Weight bias and stigma impact all people and all health professions and are especially prevalent in dietetics and nutrition. Negative attitudes, beliefs, and judgements about individuals in larger bodies have been shown to worsen the health and health behaviors of patients and damage the provider-patient relationship, limiting the practitioner's impact. Best practices and evidence about body weight (and standards of care) reflect antiquated, biased views and fail to improve the nutritional status of patients long term.
This session shares strategies that individuals can use to overcome personal bias as well and discuss opportunities to combat institutional bias within the dietetics profession.

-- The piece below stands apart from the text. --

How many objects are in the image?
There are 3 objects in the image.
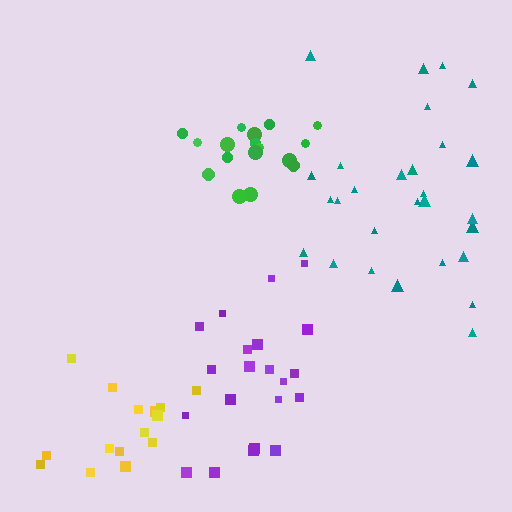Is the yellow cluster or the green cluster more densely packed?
Green.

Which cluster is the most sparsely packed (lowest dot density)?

Planned with the Inclusion, Diversity, Equity and Access Committee
CPE Level: Level 2 (intermediate knowledge/experience)
- 1.7.3 Develops awareness of one's own personal beliefs and values to inform and reduce biases.
- 2.1.5 Evaluates the effectiveness of communication methods used to ensure understanding of presented information.
- 4.1.1 Demonstrates effective problem solving and professional judgment to address needs.
- Describe the origins and symptoms of weight bias and stigmatization in health and dietetics, including the negative consequences of weight stigma on patient care.
- Outline 3 ways weight bias is perpetrated and strategies to overcome it.
- Explain and apply an intersectional & inclusive approach to nutrition care that includes body attunement, alliance, and autonomy.